Wie Deutschland die Richtlinie zum Bürokratie-Monster aufblasen will 

Kurzum: Einmal mehr wälzt der Gesetzgeber die Verantwortung ab. Die Umsetzung in Deutschland könnte einmal mehr sehr viel strenger aussehen, als von der EU eigentlich gefordert. Das kennen wir schon von der Mehrwertsteuer-Richtlinie, die nun möglicherweise noch einmal um zwei Jahre verschoben wird. Einfach, weil sie nicht praktikabel ist. Leidtragende sind die Kommunen. Sie haben schon lange Personal gebunden, um die vielen Fallstricke der neuen Mehrwertsteuergesetze zu eruieren. Wie auch in diesem Fall hat die Bundesrepublik die europäischen Planungspflichten meist an die Länder weitergegeben. Und die reichen sie eben an die Kommunen weiter. Freilich, ohne das dafür nötige Geld zur Verfügung zu stellen.

Anders gesagt: Der Gesetzgeber handelt nach dem Motto: „Den letzten beißen die Hunde“. Die Vorteile für den Bund bei einer solchen Problemdelegation liegen auf der Hand: Nun müssen die Kommunen sicherstellen, dass etwa die Feinstaubbelastung im Stadtgebiet den EU-Grenzwerten oder darüber hinaus gehenden Grenzwerten entsprechen.
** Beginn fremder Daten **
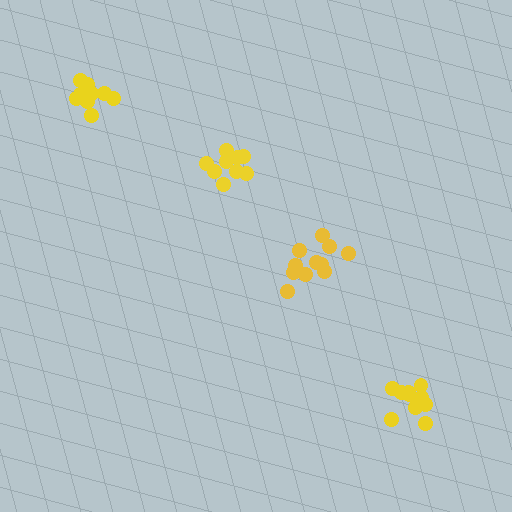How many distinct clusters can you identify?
There are 4 distinct clusters.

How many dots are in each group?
Group 1: 10 dots, Group 2: 9 dots, Group 3: 11 dots, Group 4: 10 dots (40 total).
Wenn der Prozess nicht erfolgreich ist, ermöglicht das Unionsrecht Klagen von Umweltverbänden zur Durchsetzung der Ziele. Klagen gegen die Kommunen.

Wenn Verwaltung zwangsweise Politik machen soll - das wahre Problem der Bürokratie!
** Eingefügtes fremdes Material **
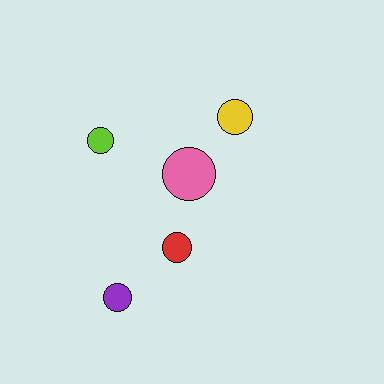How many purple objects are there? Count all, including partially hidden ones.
There is 1 purple object.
Auf diese Weise wird zudem der Verwaltung politischer Gestaltungscharakter aufgebürdet. Die Exekutive soll politische Grundkonflikte – etwa beim Thema Fahrverbote – bewältigen, die der Gesetzgeber zuvor erfolgreich verdrängt hat. Die Verbandsklagen der Deutschen Umwelthilfe waren es, die zu Fahrverboten geführt haben, die die Kommunen anordnen mussten. Ohne Einbindung der Politik. Nun fällt den Kommunen die Konfliktbewältigung aber doch nicht leichter als der EU oder dem Bund. Auch ein Bauverbot wird ja nicht dadurch populärer, weil es von der Gemeinde verhängt wird. Qua Gesetz haben die Kommunen zudem nur sehr begrenzte ordnungsrechtliche Möglichkeiten.
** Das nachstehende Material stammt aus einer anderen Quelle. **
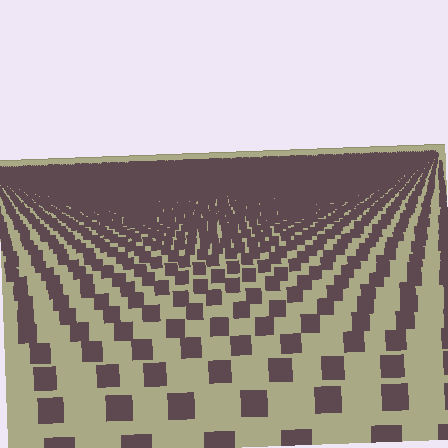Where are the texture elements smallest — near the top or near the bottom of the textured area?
Near the top.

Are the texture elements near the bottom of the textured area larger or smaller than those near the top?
Larger. Near the bottom, elements are closer to the viewer and appear at a bigger on-screen size.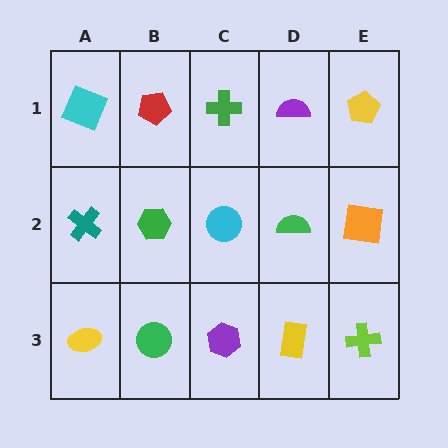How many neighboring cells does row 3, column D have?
3.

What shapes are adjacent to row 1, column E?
An orange square (row 2, column E), a purple semicircle (row 1, column D).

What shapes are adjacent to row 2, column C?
A green cross (row 1, column C), a purple hexagon (row 3, column C), a green hexagon (row 2, column B), a green semicircle (row 2, column D).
Am Ende stellt sich die Frage, warum nicht mehr die Parlamente von Bund und Ländern oder auch der EU darüber entscheiden, welche politischen Konsequenzen etwa aus der Umweltproblematik gezogen werden, sondern die Verwaltungen vor Ort. Die EU oder der Bund wären – Stichwort CO2 Steuer und viele andere ökonomische Instrumente mehr – sehr viel besser in der Lage, die politischen Ziele umzusetzen. Wenn sich Bund und Länder in ihren Parlamenten nicht dazu durchringen können, werden auch Planverfahren der Kommunen keine Befriedung bringen.

Europa und die EU sind besser als ihr Ruf - trotzdem beginnt genau dort das "Schwarze Peter Spiel" zu Lasten der Kommunen 

Fazit nach dieser Europawahl: Die EU setzt häufig einen bürokratischen Rahmen, der sehr viel schlanker sein könnte. Doch oftmals sind es Bund und Länder, die noch einen drauf setzen und die Verantwortung dann nach unten weiter delegieren. Hängen bleibt beim Wähler: „Die EU lässt Bürokratiemonster wachsen“. Dabei sind es nicht selten Bund und Länder, die aus dem Bürokratie-Bären erst das Monster erschaffen. Und es dann -wie beim Schwarzer Peter Spiel – den Kommunen ins Nest legen.